A persistência de um legado
Walter Hupsel em seu blog On The Rocks
Três vezes por semana faço o mesmo caminho para ir dar aula numa faculdade em São Paulo. Distraído que sou, e sempre ouvindo música, nunca tinha reparado que havia um prédio no meu caminho, desses de altíssimo luxo e de estética duvidosa, que tem entradas completamente diferentes pra moradores/visitantes e pros empregados, serviçais.
A primeira tem um portão alto, gradil trabalhado que dá numa escada. A outra, um portaozinho lateral, sem a escadaria, que dá direto na parte dos fundos do prédio, sem nenhuma comunicação com a outra entrada.
Reparei apenas esta semana pois vi umas cinco empregadas domésticas (ou secretárias como gostam de denominar atualmente) saindo dos seus locais de trabalho e esperando o portaozinho abrir.
Posso ser ingênuo. Fiquei chocado com a cena. Sempre entendi o "elevador de serviço" como uma coisa exclusivamente para serviço, carregar compras, para quem vem da praia ou da piscina (sou de Salvador), enfim, para evitar sujeiras e lama. Claro que a realidade sempre foi além da minha ingenuidade, e o elevador de serviço usado pelos serviçais do prédio. (Creiam ou não já recebi reclamação formal do condomínio pois a faxineira de casa entrava pelo elevador "social". Respondi à síndica com palavras não publicáveis.)
De qualquer maneira nunca tinha reparado em tamanha segregação, assim, na cara dura (a segregação velada é uma constante nossa, como bem aponta Michel Blanco). Comentei isso no Twitter, o quão eu tinha ficado chocado com a situação. Choveram comentários. Vários dizendo que não era o único prédio assim, que sabiam de dezenas de outros (e eu me chocando ainda mais...). Muitos disseram que no Rio de Janeiro também era comum, e a desculpa da praia servia para não verem o óbvio.

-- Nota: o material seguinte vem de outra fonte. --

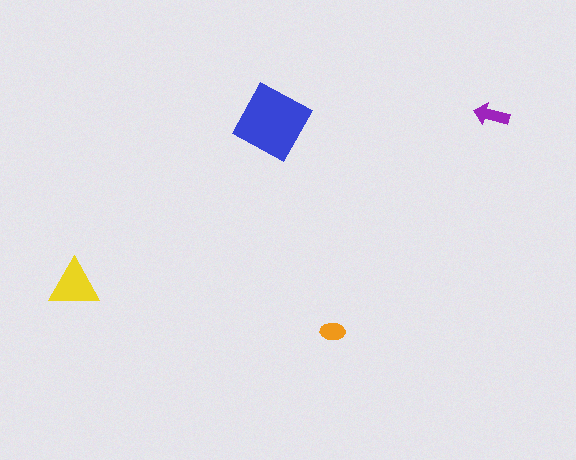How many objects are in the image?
There are 4 objects in the image.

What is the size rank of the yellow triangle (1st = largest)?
2nd.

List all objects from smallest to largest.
The orange ellipse, the purple arrow, the yellow triangle, the blue square.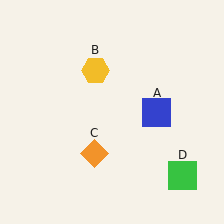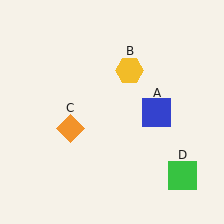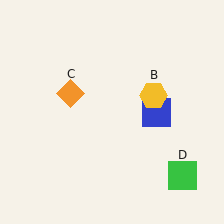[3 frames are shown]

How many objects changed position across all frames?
2 objects changed position: yellow hexagon (object B), orange diamond (object C).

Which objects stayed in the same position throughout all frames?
Blue square (object A) and green square (object D) remained stationary.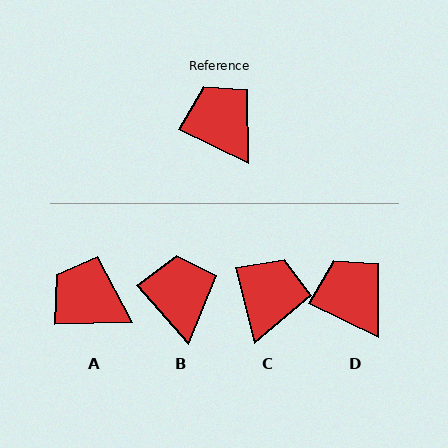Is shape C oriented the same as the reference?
No, it is off by about 50 degrees.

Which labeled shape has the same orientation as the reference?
D.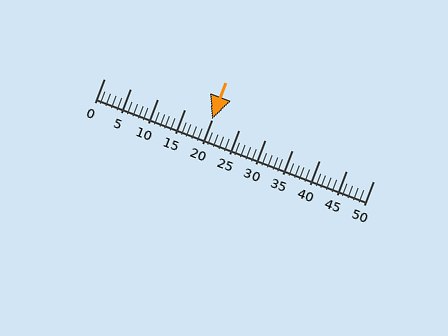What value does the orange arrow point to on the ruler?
The orange arrow points to approximately 20.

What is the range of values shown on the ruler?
The ruler shows values from 0 to 50.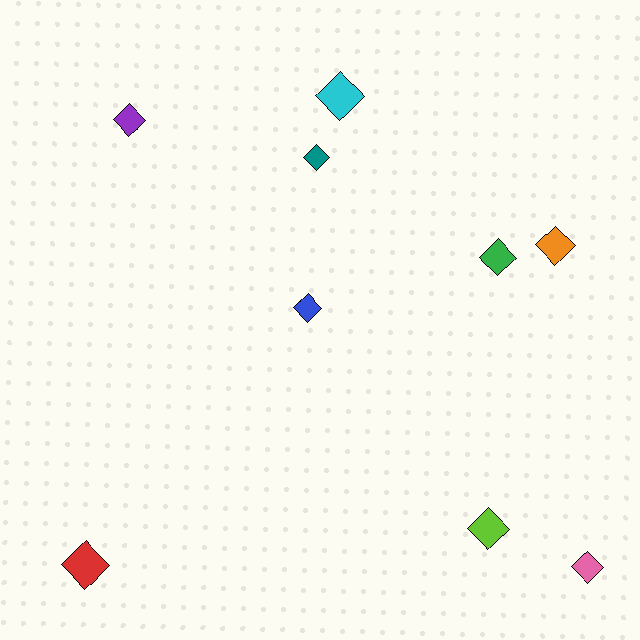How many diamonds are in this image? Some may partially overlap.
There are 9 diamonds.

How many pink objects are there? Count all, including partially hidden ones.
There is 1 pink object.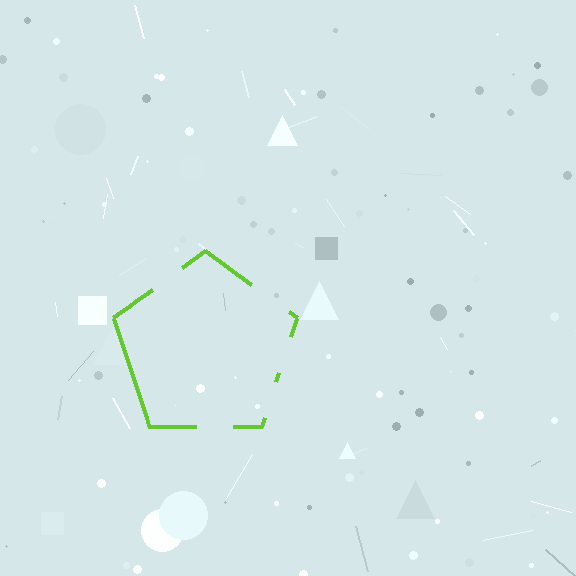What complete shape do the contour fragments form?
The contour fragments form a pentagon.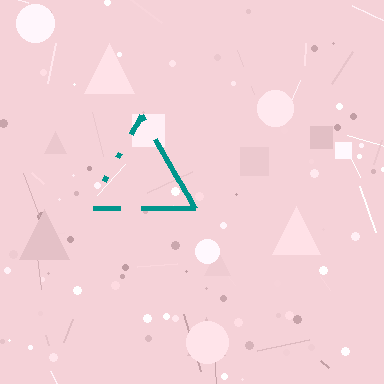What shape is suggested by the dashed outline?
The dashed outline suggests a triangle.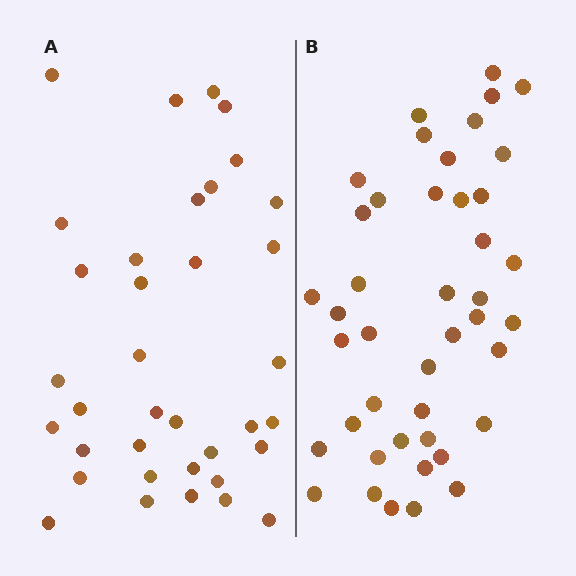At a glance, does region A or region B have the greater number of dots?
Region B (the right region) has more dots.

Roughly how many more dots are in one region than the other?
Region B has roughly 8 or so more dots than region A.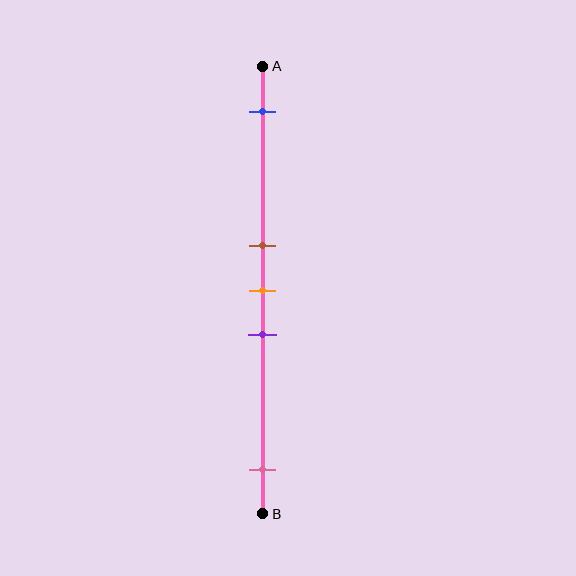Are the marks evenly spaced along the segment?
No, the marks are not evenly spaced.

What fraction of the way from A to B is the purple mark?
The purple mark is approximately 60% (0.6) of the way from A to B.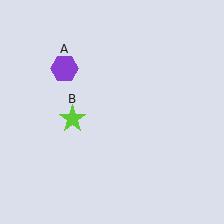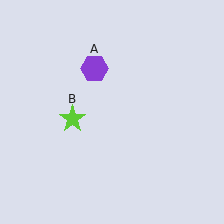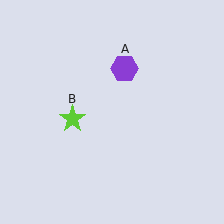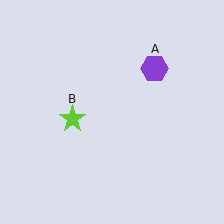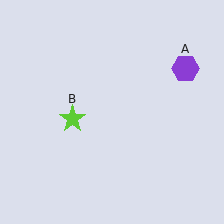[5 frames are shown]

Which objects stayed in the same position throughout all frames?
Lime star (object B) remained stationary.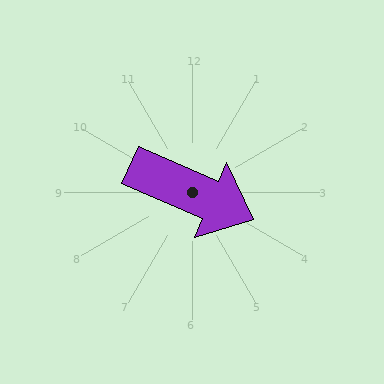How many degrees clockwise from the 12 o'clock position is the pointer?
Approximately 114 degrees.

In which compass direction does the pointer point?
Southeast.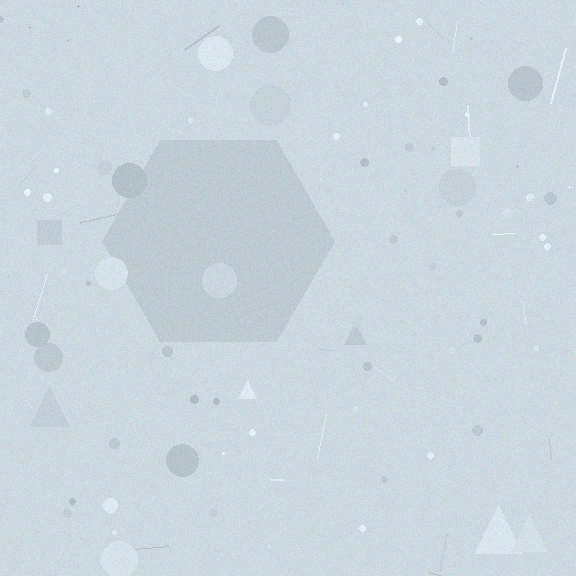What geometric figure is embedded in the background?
A hexagon is embedded in the background.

Comentei que essas duas entradas separadas, segregadas, como um corredor de gado, me lembrava algumas casas-grande que tinham corredores entre as paredes da casa, para que os escravos circulassem sem serem vistos e, assim, não incomodar os seus senhores.
E, bem.... alguns amigos disseram ter visto isso em apartamentos luxuosos do Rio de Janeiro. Calma lá. Parem tudo. SÉRIO que têm apartamentos com corredores entre paredes para os serviçais? Fontes fidedignas me asseguraram terem entrado em apartamentos assim no Leblon e na Barra da Tijuca.
Se é verdade, não deve ser uma exclusividade carioca. Se é verdade, é o triste retrato das elites nacionais, que se isolam, que se incomodam ao ver os outros, e que abdicaram de uma idéia qualquer de nação e civilidade.
E se isso acontece na esfera da casa, no privado, sua contrapartida pública é o higienismo social, é a segregação espacial. É não querer metrô perto de casa, pois traz gente "diferenciada" , é não aceitar que existam albergues para moradores de rua nas imediações (como pleitearam 1.200 pessoas do bairro de Pinheiros, aqui em São Paulo).
Como na arquitetura dos corredores das casas-grande, não querem ver a existência dos moradores de rua. Sabem que eles existem, mas os querem longe, de maneira que não os incomodem nem atrapalhem seu dia. A miséria e o sofrimento escondido são como inexistentes. Avestruzmente, pensam: Melhor deixá-los escondidos...
O promotor viu nazismo neste abaixo-assinado. Para mim, é a mais pura mentalidade escravocrata, um passado que permanence atual, nos assombrando.